One interviewee, a former guard, expressed it this way: "If a repatriated refugee insists that they went to church because they were hungry... we let them pass and tell them not to tell anyone that they went to church."
Nevertheless the fact remains that those who had other reasons for staying in church faced inhumane torture. Here are three more eyewitness accounts:
"There are no preliminary hearings when religious people get caught. We regard them as anti-revolutionary elements... the NSA officers surround the person and kick and beat the person severely before interrogating. When... interrogated, they are first asked whether they had gone to a church in China. North Korea is very concerned about religion. However, no question is asked on Buddhism. Most of those repatriated... pretend to know nothing of religion... However, if they get caught during the interrogation, they are turned over to the NSA..."

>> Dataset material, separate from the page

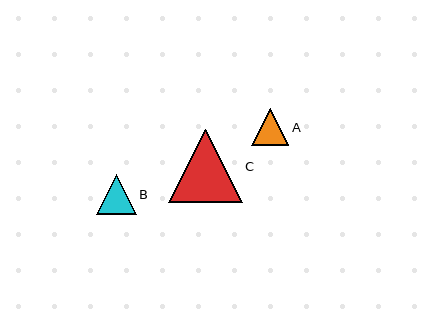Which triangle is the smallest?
Triangle A is the smallest with a size of approximately 37 pixels.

"We usually just ask them general questions like ‘Did any South Koreans give you money?' and ‘Is God good?' to test them... Interrogations are more difficult now since too many refugees have been to church in China. If a repatriated refugee insists that they went to church because they were hungry... we let them pass."
"If [the repatriated] confess that they have met missionaries or deacons... then without any further questions, they will be sent to the NSA and they are as good as dead...In order to find out the truth we interrogate seven-eight times...If we don't find out what we want during interrogations we let people go hungry for about three months, then they inform on each other naturally. In prison, we give two big spoonfuls of bean-mixed rice and it is comprised of 20 percent beans, 70 percent corn, and 10 percent rice. If they behave well, then we give a full cup of soup and they can at least fill their stomach with water. We don't give enough water. Also because the place is cramped, the prisoners are seated in two rows and are not even allowed to raise their heads."
I think of those people in the life of Jesus, like the man born blind, who while poor and needy offered no challenge to the reigning powers and were left alone. But given their healing at the hands of the One who scared them so, the government trembled, and sought to humiliate not only the Healer but the healed.
So it is in North Korea. Be born and raised in Kim's regime as a pauper with a disease, and you will be left alone. Go for food, get healed, have your life turned around, and you face death in several new ways.